Did I doze off? he wondered as he climbed out of the van. He slipped a twenty-dollar bill into the driver’s chubby palm and noted that he was twitchy and covered in sweat despite the air conditioning. He pulled off before Charlie could ask him if anything was alright, and he nearly called for him to come back. If the human could tell something was amiss, maybe he should just grab Natalie and pay him to keep driving until they hit the other side of the country.
Instead, Charlie nodded to Evan at the foot of his own driveway and turned to the Reynolds’ home, finally glancing at the burned-out husk his pride mate and neighbor’s garage had become. “Ariel really didn’t say anything about it?”
Evan shook his head, his dark eyes unreadable behind his lenses. “Not a thing. Mentioned having to move the car. And she never mentioned our niece getting…hurt.” Evan’s clipped tone hid the grief in that single word, and Charlie felt a wrench of pain deep inside his stomach.

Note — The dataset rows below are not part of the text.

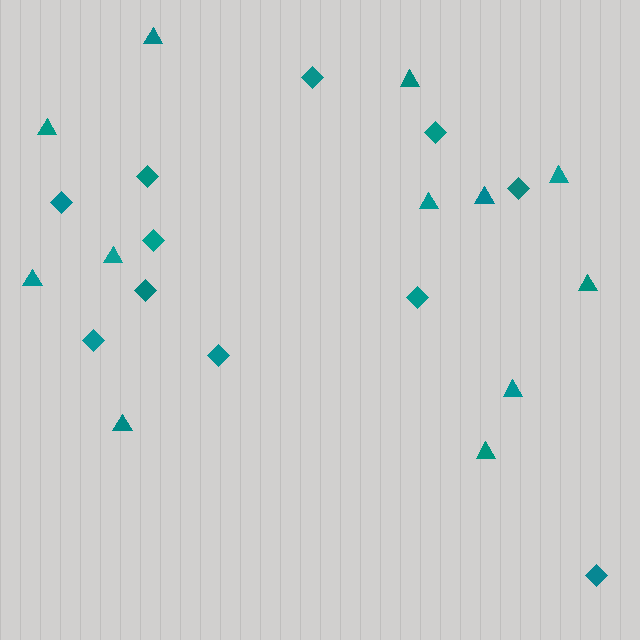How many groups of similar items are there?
There are 2 groups: one group of diamonds (11) and one group of triangles (12).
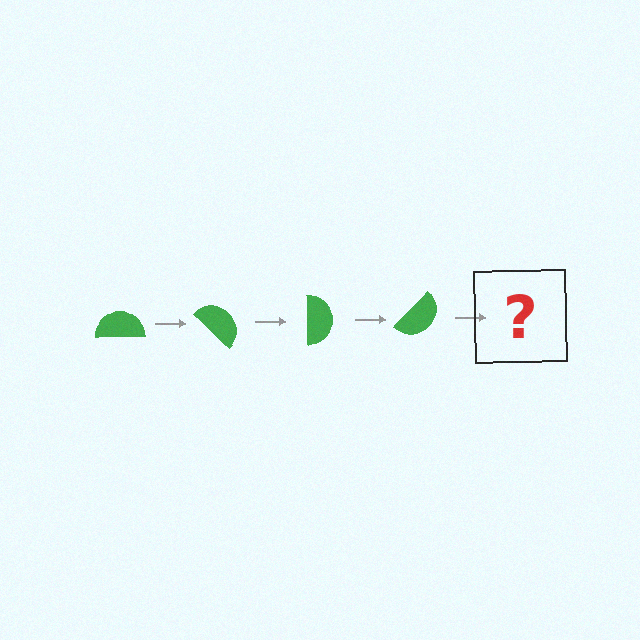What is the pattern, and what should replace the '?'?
The pattern is that the semicircle rotates 45 degrees clockwise each step. The '?' should be a green semicircle rotated 180 degrees clockwise.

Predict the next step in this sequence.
The next step is a green semicircle rotated 180 degrees clockwise.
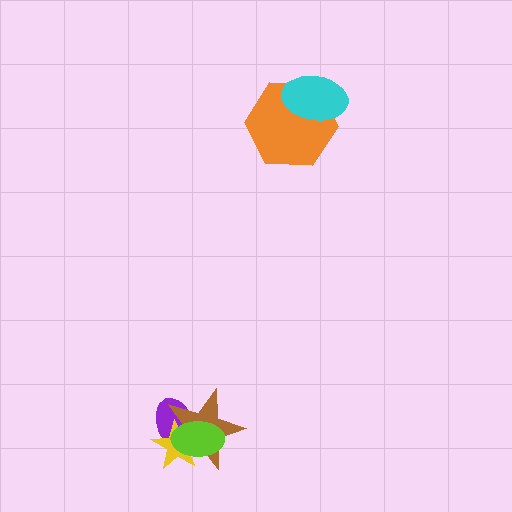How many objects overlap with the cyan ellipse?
1 object overlaps with the cyan ellipse.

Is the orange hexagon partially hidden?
Yes, it is partially covered by another shape.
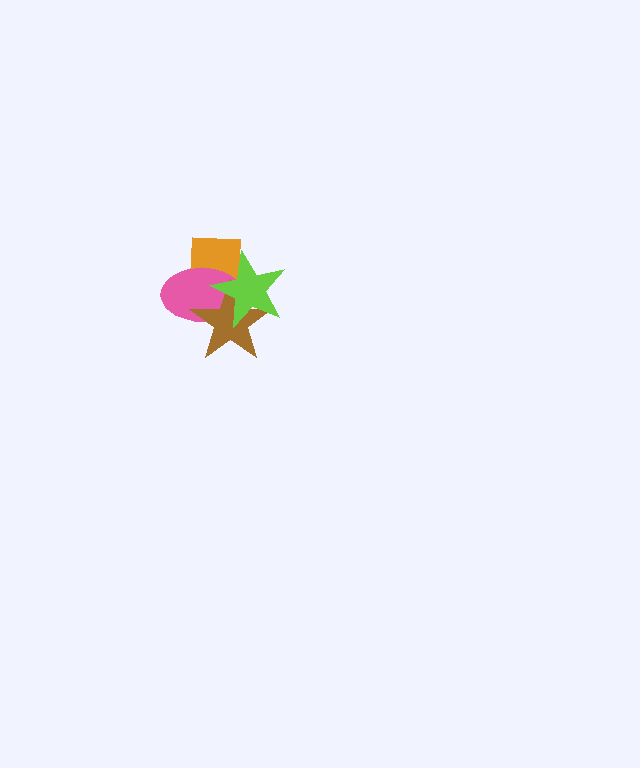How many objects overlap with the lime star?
3 objects overlap with the lime star.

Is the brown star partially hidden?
Yes, it is partially covered by another shape.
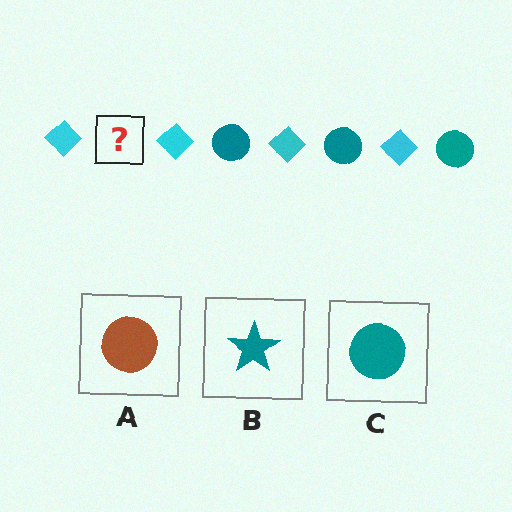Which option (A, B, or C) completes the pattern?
C.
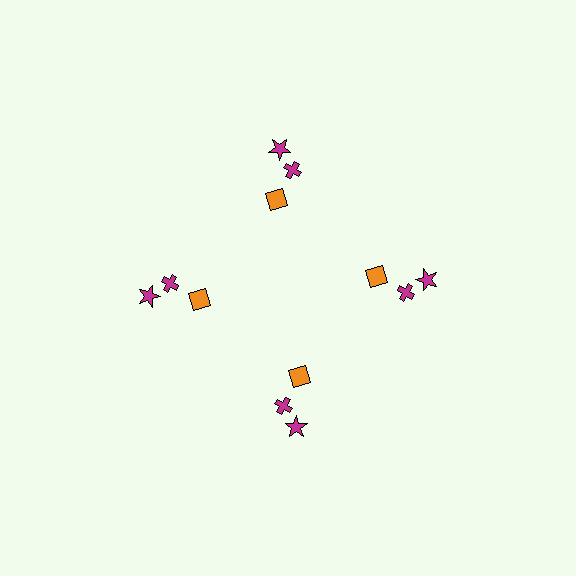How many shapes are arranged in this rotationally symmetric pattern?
There are 12 shapes, arranged in 4 groups of 3.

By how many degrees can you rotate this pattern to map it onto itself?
The pattern maps onto itself every 90 degrees of rotation.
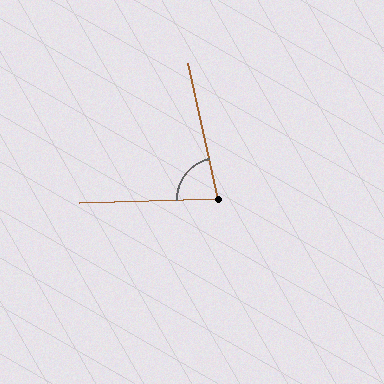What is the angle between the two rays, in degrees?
Approximately 79 degrees.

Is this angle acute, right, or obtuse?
It is acute.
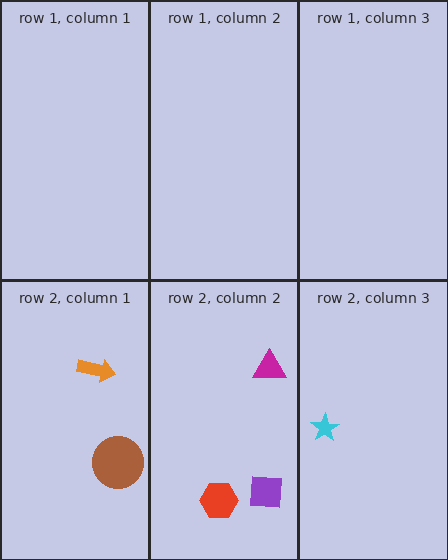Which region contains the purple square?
The row 2, column 2 region.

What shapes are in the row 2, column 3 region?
The cyan star.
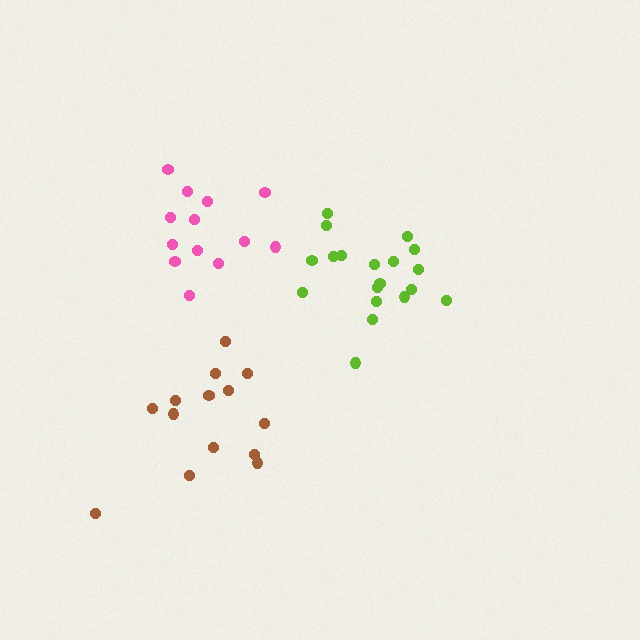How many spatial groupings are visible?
There are 3 spatial groupings.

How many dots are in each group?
Group 1: 13 dots, Group 2: 19 dots, Group 3: 14 dots (46 total).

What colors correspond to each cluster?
The clusters are colored: pink, lime, brown.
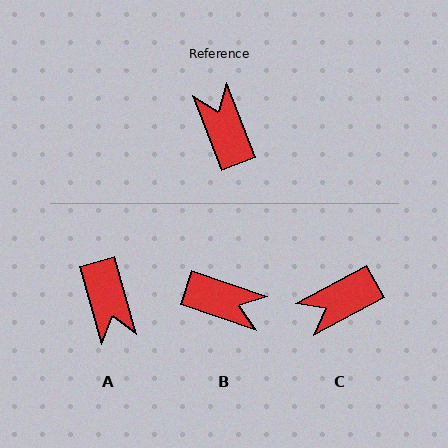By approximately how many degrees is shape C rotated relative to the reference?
Approximately 98 degrees counter-clockwise.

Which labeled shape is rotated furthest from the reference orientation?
A, about 175 degrees away.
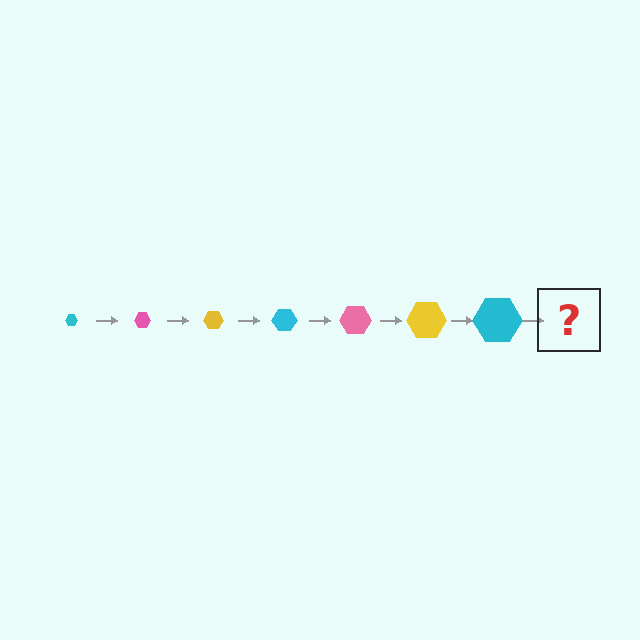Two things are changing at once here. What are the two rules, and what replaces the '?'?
The two rules are that the hexagon grows larger each step and the color cycles through cyan, pink, and yellow. The '?' should be a pink hexagon, larger than the previous one.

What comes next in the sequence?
The next element should be a pink hexagon, larger than the previous one.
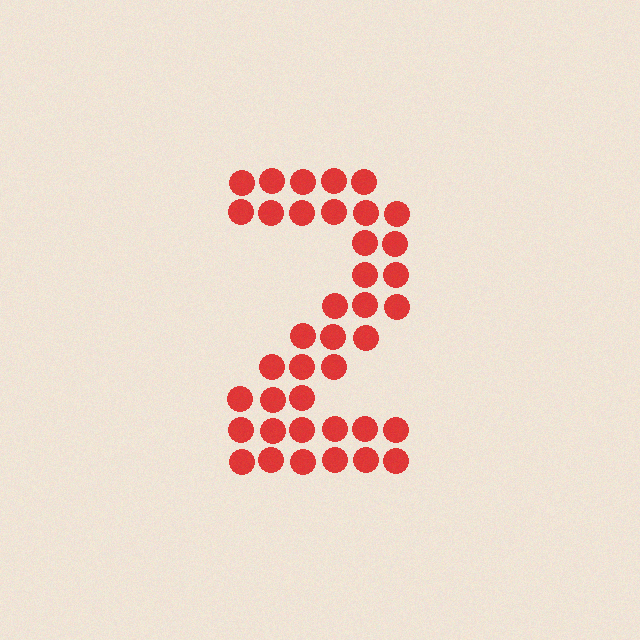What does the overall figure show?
The overall figure shows the digit 2.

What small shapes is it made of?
It is made of small circles.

“I’m sorry,” he said softy, holding one upturne
d palm toward his best friend’s jaw. For a moment, he was afraid the lion would turn away from the gesture, but then Evan stepped forward and bumped his cheek against Charlie’s palm, accepting the comfort he sorely needed.
“Thanks,” he said, his voice filled with pain. “I should get inside. I have a feeling I’ll see you soon?”
Charlie nodded, gazing toward the living room window of his house. “Yeah. We’ll all be seeing each other soon, I think. “
Evan flashed him a wide smile before he turned toward his house, and it was vicious, dark, and wrapped in a layer of red-hot shifter energy that Charlie would have flinched away from if he hadn’t been positive it wasn’t for him. A shiver rolled down his spine as he watched Evan’s slim, muscle-heavy form slink toward his front door; his best friend reminded him pretty often that he should be thankful he was one of the good guys.
Charlie’s heart was slamming against his ribcage as he walked swiftly up his driveway, noticing that the curtains had been pulled shut the whole time and hadn’t moved when the shuttle pulled up. The truck wasn’t outside at all, and Charlie worried briefly that Natalie wasn’t home—then the anxiety bled away, and he realized he was feeling relief at the possibility that Nat was already far away from the potentially dangerous storm brewing for them on the horizon. He hesitated as he slipped his key into the door, tension knotting his heavy bicep before turning the handle and pushing the thick oak door inward and stepping inside, closing it almost as quickly as he’d opened it.
“Nat?”
His voice echoed uncomfortably in the house, and the terse syllable hit his ears with the force of a gunshot. Something wasn’t right; as his eyes adjusted to the artificial darkness the blackout curtains provided, he realized that all the furniture in their wide living room was covered in a thick layer of dust. There were clear footprints crossing the dust on the wood floor, and some of the dirt seemed like it had been pushed around recently, but no weight had been put on the sofa, recliner, or coffee table for weeks. He called her name again and dropped his duffle bag as he crossed through the living room, shouldering through the swinging doors leading into the kitchen so fast he’d already zipped through the dining room by the time they swung closed again. The linoleum near the stove showed signs of foot traffic, and there was still a worn mat near the fridge, but otherwise, everything was bare and untouched. The chairs in the dining room were shoved under the table, and there was nothing in the cupboards. He spoke again, projecting his voice through the house without caring if any of the neighbors heard his panicked screech.